Gracie started out with receiving Intensive Behavioural Intervention (IBI) from the age of 3 to 6yrs. of age. I’ve mentioned it before, but in case you are new here, we didn’t know if Gracie would ever walk or talk. So being able to walk, talk, go to the washroom independently (sort of), sit at a desk for a period of time, get dressed and follow direction was just a few of the skills she learned to do before heading off to school. She needed a lot of one on one support when she first got to school and eventually that would get cut back, especially once she got to high school. Fortunately for us, Gracie’s EA support getting cut back later on was a blessing for her (much to our surprise). She was able to learn to do things on her own as she had become very dependent with having constant help. A little bit of learned helplessness I would say. But, I wouldn’t change anything because she DID need that support for the time she had it.
Elementary school was amazing in the primary grades and then the gap started to get bigger and bigger. Gracie went from fitting in socially and academically (to a point), to not fitting in anymore. Her quirks, meltdowns, honesty, sensory issues and stimming were no longer cute anymore. Her “special needs” became more apparent but she didn’t look like she had special needs. The harder Gracie tried to fit in, the weirder she seemed to her peers, the further they backed away and this awful cycle of her trying to fit in got even more awkward. Her confidence plummeted. She started to see the difference between her and her peers and was embarrassed to have an EA. By the time grade 8 came, she was such a sad girl with zero confidence, no true friendships and began to push the EAs away. She was trying to figure out who she was and where she belonged.
High school began with excitement and fear for both of us. The fear of having all new people try and get to know her. How she learns, interprets the world around her and what type of support she would need, not only academically but emotionally as well. With team meetings, we figured out a good routine on how to inform all staff about her learning style and de-escalating her frustration. The social aspect of school was difficult at first but I’m happy to say, she found her way. Gracie tried the first few days of school to fit in with the “cool” kids. She sat at the table with them at lunch, talked to them in the halls and they were great with her.
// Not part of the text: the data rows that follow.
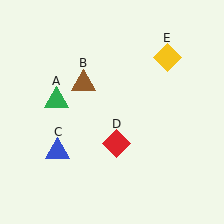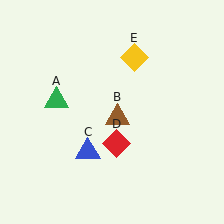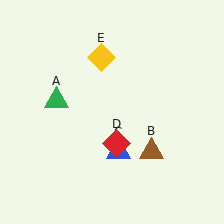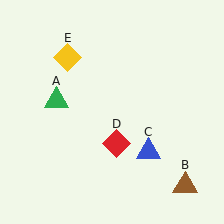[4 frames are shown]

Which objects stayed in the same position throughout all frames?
Green triangle (object A) and red diamond (object D) remained stationary.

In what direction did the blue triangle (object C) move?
The blue triangle (object C) moved right.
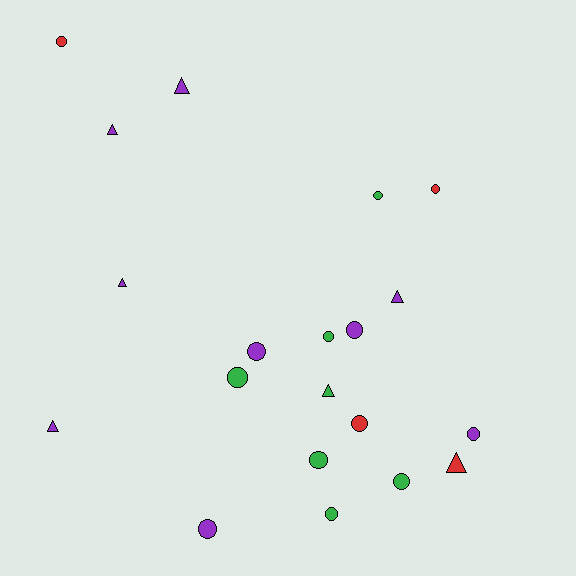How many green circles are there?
There are 6 green circles.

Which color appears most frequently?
Purple, with 9 objects.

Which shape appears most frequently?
Circle, with 13 objects.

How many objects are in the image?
There are 20 objects.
Now that she was older, her “special needs” was showing up again. She was now a little girl in a young woman’s body. She became more “accepted” as it was clear she had autism. It’s funny how different humans treat one another if they know you have a diagnosis or not. People seem to be much more understanding if they can see your disability versus an invisible one. This is why it is so important to be kind to one another all of the time. You just don’t know what someone is going through.
One day, Gracie came home and said she was sitting at the table in the caf with some of her friends. They were nice to her but she couldn’t understand a word they were saying. She said “I know they were talking about boys and stuff, but they talked so fast, I just couldn’t keep up”. We had a discussion about her having autism, the challenges but also the blessings. We discussed the special needs room and the kids that are a part of that community. We told her having just one friend that truly gets her and loves her for who she is, is way better than having a 100 friends that are just “there”. We suggested she get to know some of the kids in that community and see how she makes out. Finally, she took our advice and found unconditional love and friendships that lasted!! This was the first time she had kept friends for a long period of time. I mean, we’re going on 4 yrs. now! And I mean, really good friends. I tear up or flat out cry every time we got together (before covid) for a birthday or gathering. Watching their friendship warms my heart like no other. Hearing the kids talk to one another, treating each other with respect, not noticing or being phased by each other’s quirks, stimming or challenges is something I can’t even describe.
So this my friends, is why it is SO important to embrace their diagnosis and make it a positive thing! I know it can be hard as a parent to see your child’s struggles. But they aren’t defined by those struggles. They should be defined by the strength and perseverance they go through. The little things in life that they find blessings in that most of us take for granted. The little miracles that we get to witness, seeing them accomplish something that we didn’t think they would be able to do. Being happy, loved and accepted. That’s what I wanted for our girl. Academics will come. But feeling like you belong…nothing tops that!